Q8: Download ClustalX for your personal machine and write down the differences you see in the alignment (for the same input as before) from the Web-based ClustalW version you used above. You can visualize the tree, assuming you also downloaded the tree visualization components. Print out the resulting trees in one of the four formats.

Q9: What is BLASTZ? Write a short paragraph on what this tool can do for you. You may not find it on the BLAST page. You will need to do a web search for it.

Part C: Hidden Markov Models.

Here is a small alignment of 12 members of a DNA sequence family.

(column:  1234)
seq1      GATC
seq2      CTAG
seq3      GATC
seq4      CC-G
seq5      GATC
seq6      CC-G
seq7      GTAC
seq8      CG-G
seq9      GCGC
seq10     CTAG
seq11     GATC
seq12     CTAG

Suppose you were to build a profile HMM of this alignment. The profile has four match states; match state 1 is assigned to the symbols in column 1, etc.

Q10: Draw a profile HMM in terms of states (circles) and state transitions (arrows). Mark the transition probabilities on the edges. Make sure you remove all edges with zero transition probabilities. You need to use the "Learning Algorithm" we discussed in class for HMMs. Note that unless you remove states that have no probability of being reached from the "Begin" state, you will be unable to work out this problem by hand.

Q11: Calculate the emission probability parameters for A,C,G,T in match state 1 (column 1). Do a maximum likelihood estimate, i.e., ratio of the frequency of that character being emitted to the sum of frequencies of all the characters.
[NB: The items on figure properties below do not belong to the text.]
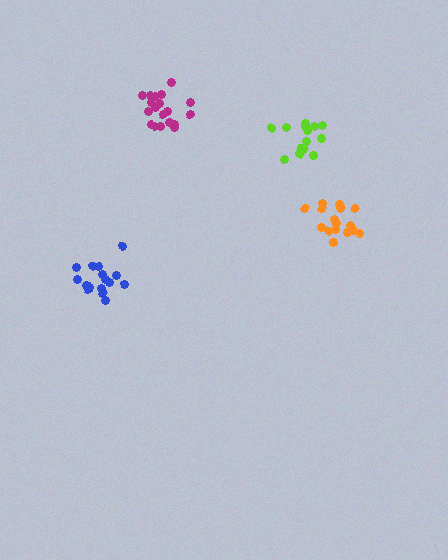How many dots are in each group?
Group 1: 16 dots, Group 2: 19 dots, Group 3: 16 dots, Group 4: 14 dots (65 total).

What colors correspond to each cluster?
The clusters are colored: blue, magenta, orange, lime.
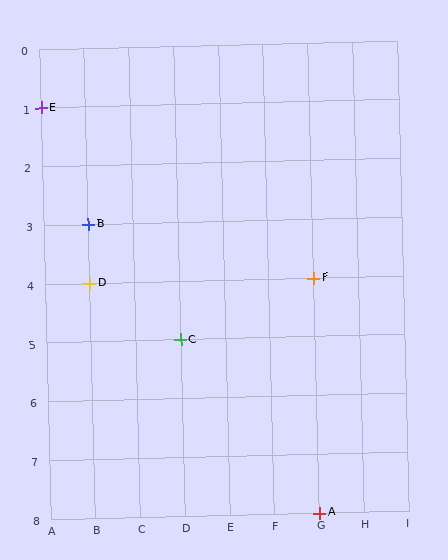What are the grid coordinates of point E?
Point E is at grid coordinates (A, 1).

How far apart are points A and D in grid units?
Points A and D are 5 columns and 4 rows apart (about 6.4 grid units diagonally).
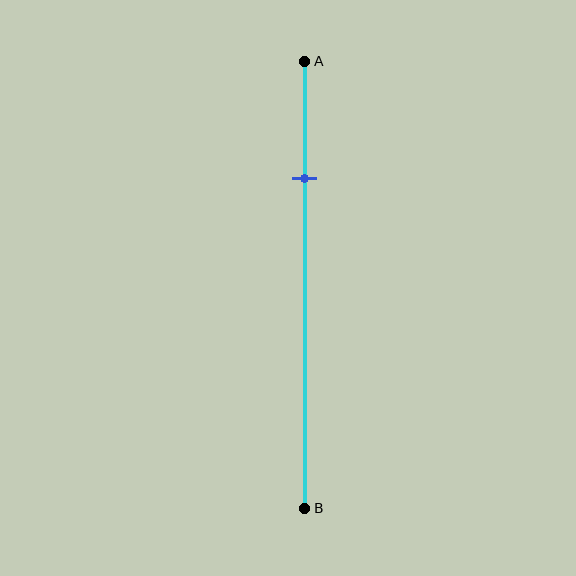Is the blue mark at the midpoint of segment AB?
No, the mark is at about 25% from A, not at the 50% midpoint.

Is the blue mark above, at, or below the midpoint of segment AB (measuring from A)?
The blue mark is above the midpoint of segment AB.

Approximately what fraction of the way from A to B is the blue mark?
The blue mark is approximately 25% of the way from A to B.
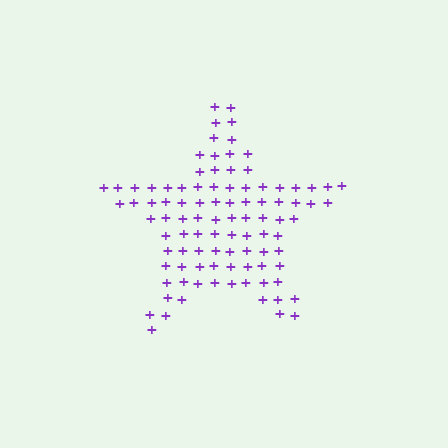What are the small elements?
The small elements are plus signs.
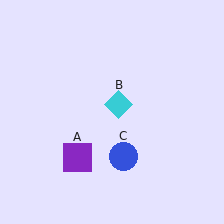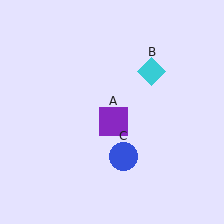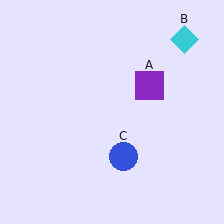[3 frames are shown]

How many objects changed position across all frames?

Q12: Using the above answer, calculate the "log odds scores" (equal to the log of the ratio of its emission probability to its background frequency) for A,C,G,T in match state 1. Assume that the expected background frequencies of A,C,G,T are each 0.25. Use log base two so your scores are in units of bits.

Q13: Column 3 has gap symbols which would be assigned to delete state 3. Calculate the scores (log_2 probabilities) for the match_2 -> match_3 state transition and the match_2 -> delete_3 state transition.

Q14: Calculate the HMM log odds score (in bits) for the sequence

 GAAG

and the sequence
GATC
Did you factor in all the relevant transition and emission probabilities for the calculcations above? Notice that columns 1-4 and 2-3 covary as if they are Watson-Crick base pairs. It would therefore seem that the sequence GAAG should not be a true member of the sequence family. (Hint: the score will be the sum of four emission log-odds probabilities and one state transition log probability, since all other state transitions have probability one in this case. Also, make the Viterbi assumption that the obvious alignment of the four symbols to the four match states is correct, so you do not need to sum over all possible paths.) Now recall the discussions we had in class about the disadvantages of HMMs for the next question.

Q15: Is the HMM a good model of the pairwise correlations? Comment on the limitations of the HMM model.